Where AI Can’t Go: The Human-Powered Coaching Model Reviving Women-Led Businesses
When the pandemic shut down Philadelphia, Yolanda Milton, then a stay-at-home mom with young twins, found herself isolated in a new city with no community and a growing sense of losing herself. Surrounded by online groups of women entrepreneurs who were reading through stacks of business books, Yolanda felt behind. “I kept saying I didn’t have time to read,” she recalls. “But really, I didn’t believe I was capable.”
That changed when she took a personality quiz that reframed her self-criticism: she wasn’t undisciplined, she was someone who showed up more consistently for others than for herself. Instead of fighting that truth, she used it. She started a small book club with a handful of women. What emerged wasn’t just conversation. It was a community, honest, strategic, emotionally safe community, the kind of women in business rarely have access to.

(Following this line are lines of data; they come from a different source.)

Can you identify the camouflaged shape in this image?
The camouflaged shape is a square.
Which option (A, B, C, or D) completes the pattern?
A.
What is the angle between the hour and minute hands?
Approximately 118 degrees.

Two years later, Yolanda left her marriage with no understanding of her financial landscape. She had never been included in the meetings with accountants or wealth managers and had been told, directly or indirectly, that finances were too complicated for her. Rebuilding from zero as both a mother and an entrepreneur, she leaned on the very structure she’d created long before she knew she’d need it.
That book club grew into a community-based coaching model specifically for women-led brick-and-mortar businesses. Today, Yolanda works with entrepreneurs across the region to build sustainable, profitable companies through connection, financial clarity, and practical tools. Her clients’ results are striking: one woman made a year’s revenue in three months; a salon owner and mother of five reclaimed her weekends while increasing her profits; another client hired eight young Black women at living wages with full benefits.

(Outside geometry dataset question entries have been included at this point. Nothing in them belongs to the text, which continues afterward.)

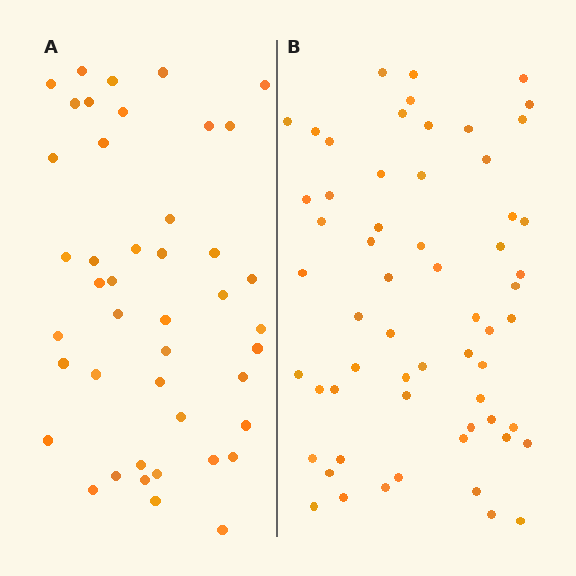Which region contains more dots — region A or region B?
Region B (the right region) has more dots.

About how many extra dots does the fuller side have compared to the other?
Region B has approximately 15 more dots than region A.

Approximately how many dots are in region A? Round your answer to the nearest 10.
About 40 dots. (The exact count is 44, which rounds to 40.)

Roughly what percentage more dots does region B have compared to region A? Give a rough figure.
About 35% more.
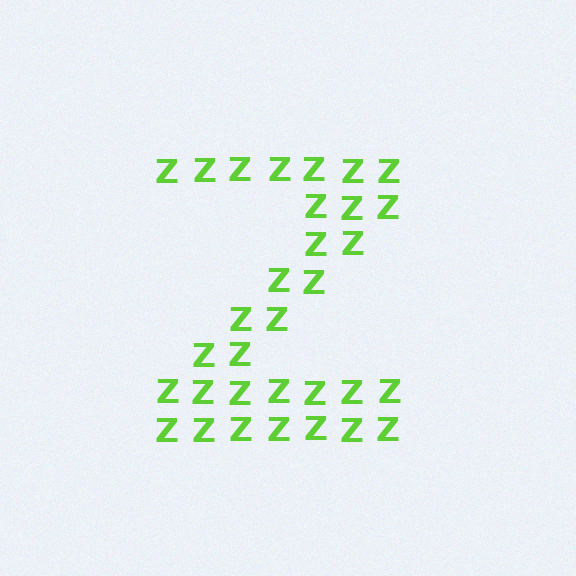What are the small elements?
The small elements are letter Z's.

“We’ve been looking at the wrong problems,” she says. “Women aren’t struggling because they’re not capable. They’re struggling because they’ve been given systems that don’t serve them, and told to fix it alone.”
Yolanda’s work is intentionally intimate. Groups are small, conversations are honest, and strategies are deeply personalized. In an era where artificial intelligence is replacing human interaction in nearly every industry, her model is rooted in the very thing AI can’t replicate: trust, shared experience, and the collective intelligence of women who refuse to build in isolation.
“What’s at stake for me is agency, the ability to resource myself and my children with stability, health, and joy,” she says. “And if I can help other women get that too, that feels like a good use of my life.”
Yolanda lives in Ardmore, just outside Philadelphia, where she raises her twin boys with care and intention. Her coaching work continues to expand, offering a blueprint for a more sustainable, connected, and human-centered economy for women entrepreneurs.